Midnight Phone Calls

Bear Stearns CEO, Alan Schwartz, was interviewed on CNBC Wednesday afternoon, and stated that his company didn't have liquidity issues.

Less than 24 hours later, late night calls were being made to the NY Federal Reserve Chairman stating that Bear could not get financial institutions to deal with it and that they would have to default on Friday without intervention.

J.P. Morgan and the New York Fed arranged a package that will keep Bear afloat for at least the next 28 days. On March 27th, the 200 billion promised by the Federal Reserve to exchange "stinky cheese", will become available. Market players expect J.P. Morgan to acquire Bear sometime this week.

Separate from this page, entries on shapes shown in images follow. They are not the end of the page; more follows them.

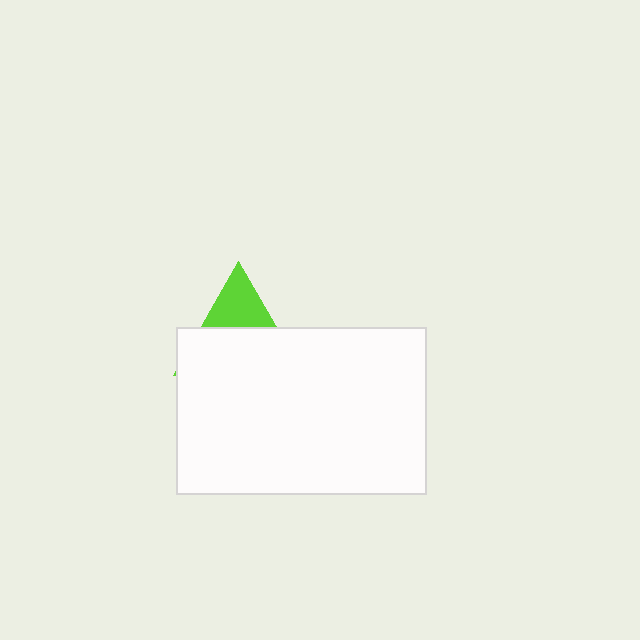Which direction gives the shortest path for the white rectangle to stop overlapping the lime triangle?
Moving down gives the shortest separation.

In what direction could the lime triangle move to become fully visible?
The lime triangle could move up. That would shift it out from behind the white rectangle entirely.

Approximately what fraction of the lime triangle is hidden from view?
Roughly 66% of the lime triangle is hidden behind the white rectangle.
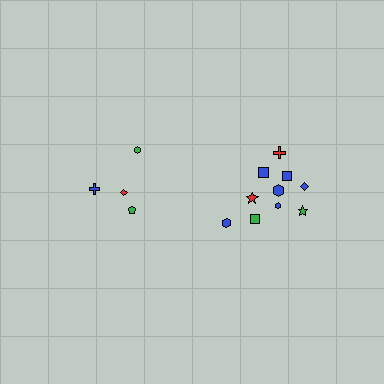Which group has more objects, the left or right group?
The right group.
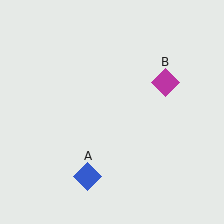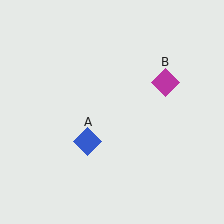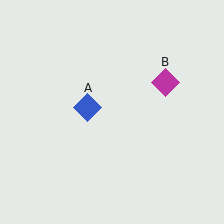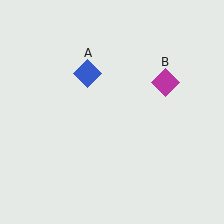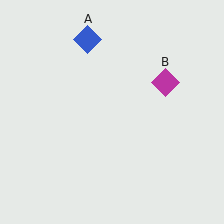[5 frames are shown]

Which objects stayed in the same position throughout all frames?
Magenta diamond (object B) remained stationary.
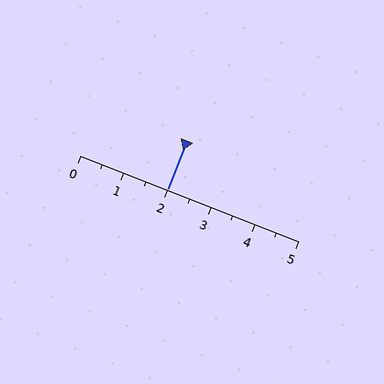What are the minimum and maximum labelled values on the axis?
The axis runs from 0 to 5.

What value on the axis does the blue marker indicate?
The marker indicates approximately 2.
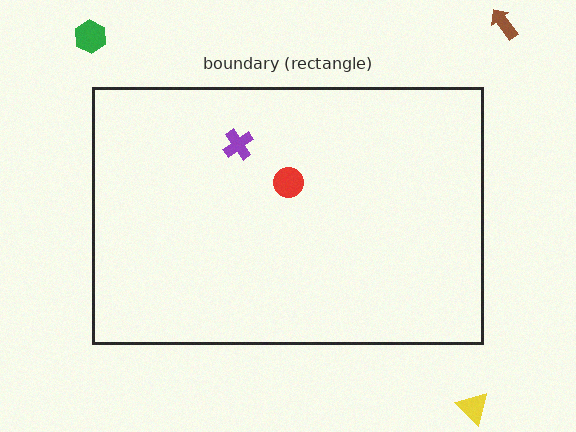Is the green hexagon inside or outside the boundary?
Outside.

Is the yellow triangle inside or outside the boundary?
Outside.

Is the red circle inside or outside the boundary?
Inside.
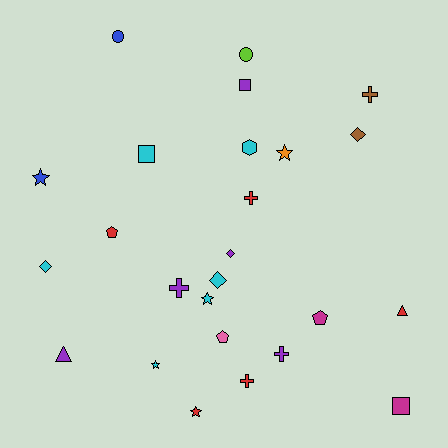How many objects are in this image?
There are 25 objects.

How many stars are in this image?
There are 5 stars.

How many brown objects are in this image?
There are 2 brown objects.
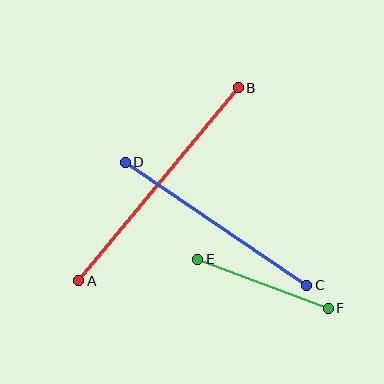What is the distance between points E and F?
The distance is approximately 139 pixels.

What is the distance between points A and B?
The distance is approximately 251 pixels.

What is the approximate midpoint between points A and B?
The midpoint is at approximately (159, 184) pixels.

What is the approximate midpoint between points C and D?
The midpoint is at approximately (216, 224) pixels.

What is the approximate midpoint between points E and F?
The midpoint is at approximately (263, 284) pixels.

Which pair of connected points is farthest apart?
Points A and B are farthest apart.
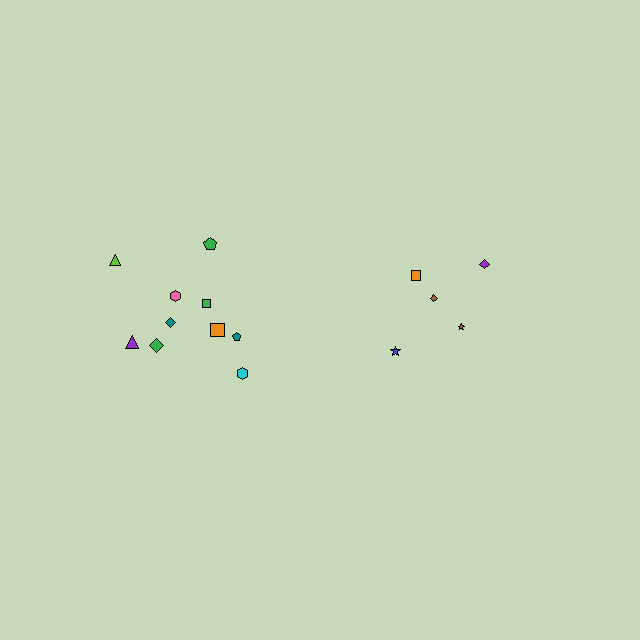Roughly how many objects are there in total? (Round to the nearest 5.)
Roughly 15 objects in total.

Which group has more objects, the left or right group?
The left group.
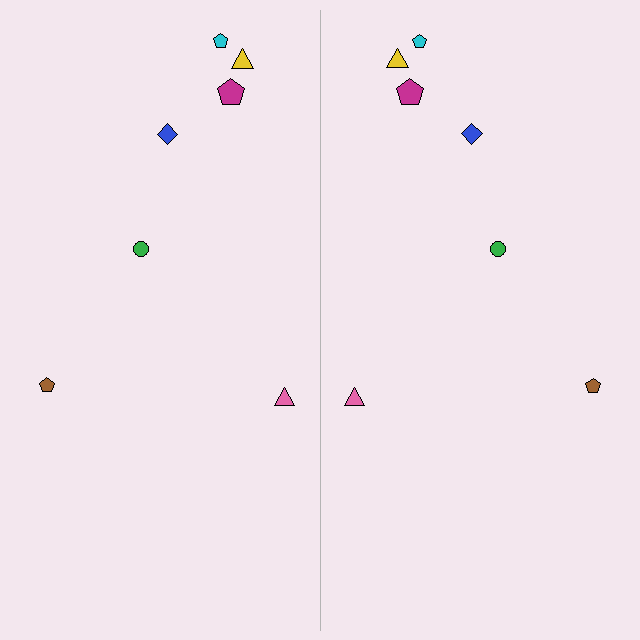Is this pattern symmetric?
Yes, this pattern has bilateral (reflection) symmetry.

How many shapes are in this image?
There are 14 shapes in this image.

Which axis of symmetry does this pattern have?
The pattern has a vertical axis of symmetry running through the center of the image.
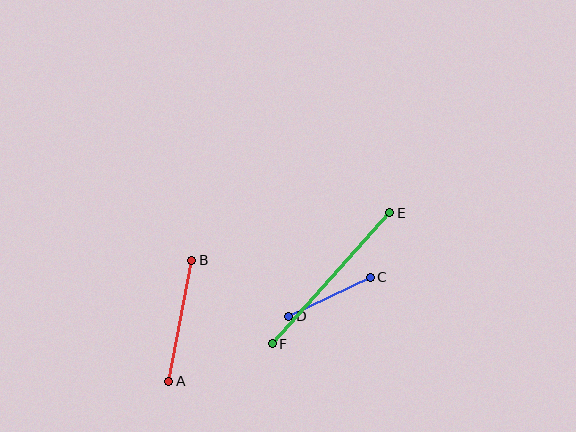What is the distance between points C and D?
The distance is approximately 90 pixels.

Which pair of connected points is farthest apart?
Points E and F are farthest apart.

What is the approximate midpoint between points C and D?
The midpoint is at approximately (329, 297) pixels.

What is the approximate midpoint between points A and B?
The midpoint is at approximately (180, 321) pixels.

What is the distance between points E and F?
The distance is approximately 176 pixels.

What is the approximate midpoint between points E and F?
The midpoint is at approximately (331, 278) pixels.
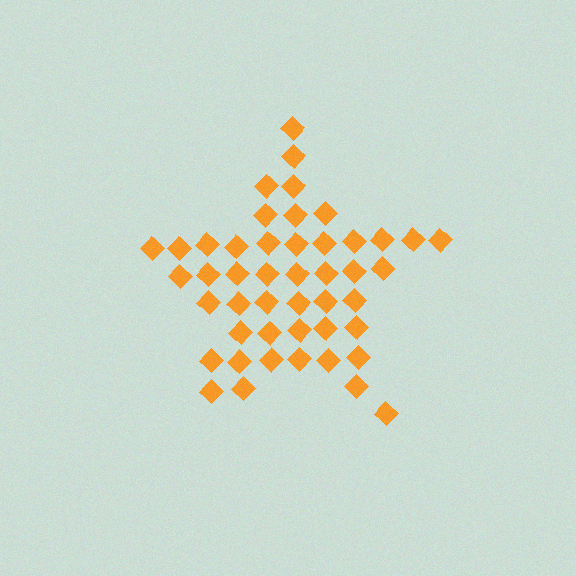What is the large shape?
The large shape is a star.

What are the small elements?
The small elements are diamonds.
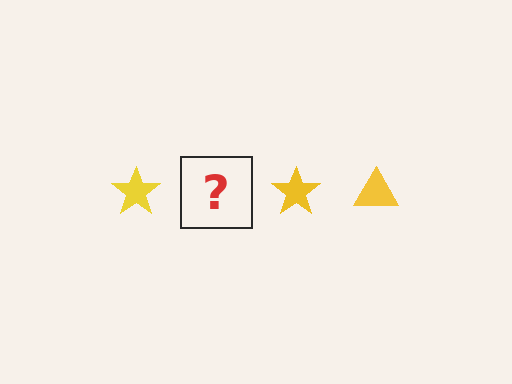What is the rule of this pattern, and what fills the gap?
The rule is that the pattern cycles through star, triangle shapes in yellow. The gap should be filled with a yellow triangle.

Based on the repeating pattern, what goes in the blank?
The blank should be a yellow triangle.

It's a legitimate question to ask, why don't they let Bear default? The answer in relatively easy, if officials allow that to happen, all of Bears toxic obligations will have to hit the market and be priced. Nobody, wants that to happen because then there would be a benchmark to value the rest of sub-prime debt. That, would have the possibility of tanking the entire system.

The whole debacle started back in the summer of 2007 when two Bear Stearns hedge funds collapsed. Could karma be so complete that Bear will be the beginning and end of the sub-prime crisis? Is it not scary that liquidity could evaporate so quickly? Watch out for Lehman Bros. and Merrill Lynch, put activity below their current prices (respectively) are beginning to heat up.

To the best of my knowledge, Bear Stearns has 470 billion of highly toxic obligations, with 260 billion of marketable securities. Not a bad ratio, but that 470b is the worst of the worst.

Back in the early 90's Drexel Burnham Lambert, a privately held entity collapsed and was able to pay 100% of obligations. Bear has money and assets, so if it goes under, it will be able to pay off a large portion of it's obligations, maybe that's why J.P. was so willing to step in.

This is the market test I've been waiting for, I expect more bad news to hit soon and how the market reacts to this news is going to be most telling.

It's going to be a crazy week, the Fed meets on Tuesday with a high probability of a 100 basis point cut in interest rates. Visa, comes out with it's IPO (initial public offering). Financial institutions will begin quarterly reporting. (watch for further write-downs) In addition, quadruple witching hour in futures and options is this week. Goldman Saks, the creme' de la creme' of Wall St. reports. They have the best analysts on the street, if they followed their own advice, it should be killer on the upside and could bail out the market on it's own.

Back in July and August of 2007 nobody said the market was at a serious top and to bail. Except Matt Lapointe and I. Now in late March of 2008, the doom and gloom in palatable. This bear market is gasping it's last breath IMO, I still stand by my assertion that one of these three levels will signal the end of the bear. 11,300 - 10,600 - 10,000 based on the djia.